Deserno, L., Huys, Q. J. M., Boehme, R., Buchert, R., Heinze, H.-J., Grace, A. A., et al. (2015). Ventral striatal dopamine reflects behavioral and neural signatures of model-based control during sequential decision making. Proceedings of the National Academy of Sciences of the United States of America, 112(5), 1595-1600. doi:10.1073/pnas.1417219112.

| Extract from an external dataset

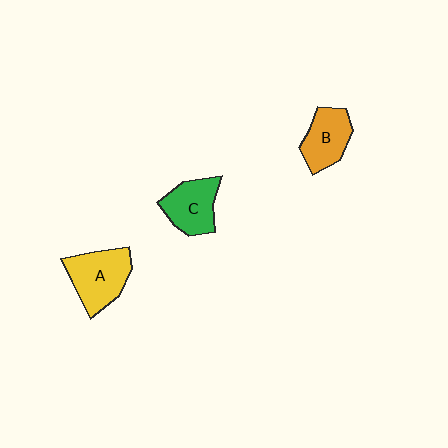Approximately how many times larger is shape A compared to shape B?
Approximately 1.3 times.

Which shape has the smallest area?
Shape B (orange).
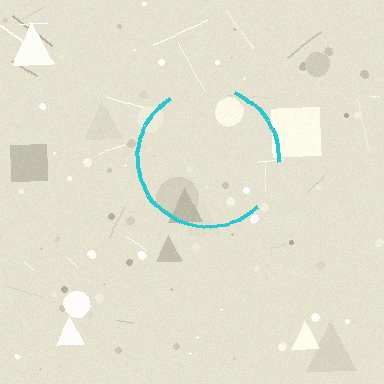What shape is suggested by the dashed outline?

Cite as: https://hdl.handle.net/11858/00-001M-0000-0024-61D3-3
Abstract
Dual system theories suggest that behavioral control is parsed between a deliberative “model-based” and a more reflexive “model-free” system. A balance of control exerted by these systems is thought to be related to dopamine neurotransmission. However, in the absence of direct measures of human dopamine, it remains unknown whether this reflects a quantitative relation with dopamine either in the striatum or other brain areas. Using a sequential decision task performed during functional magnetic resonance imaging, combined with striatal measures of dopamine using [18F]DOPA positron emission tomography, we show that higher presynaptic ventral striatal dopamine levels were associated with a behavioral bias toward more model-based control. Higher presynaptic dopamine in ventral striatum was associated with greater coding of model-based signatures in lateral prefrontal cortex and diminished coding of model-free prediction errors in ventral striatum. Thus, interindividual variability in ventral striatal presynaptic dopamine reflects a balance in the behavioral expression and the neural signatures of model-free and model-based control. Our data provide a novel perspective on how alterations in presynaptic dopamine levels might be accompanied by a disruption of behavioral control as observed in aging or neuropsychiatric diseases such as schizophrenia and addiction.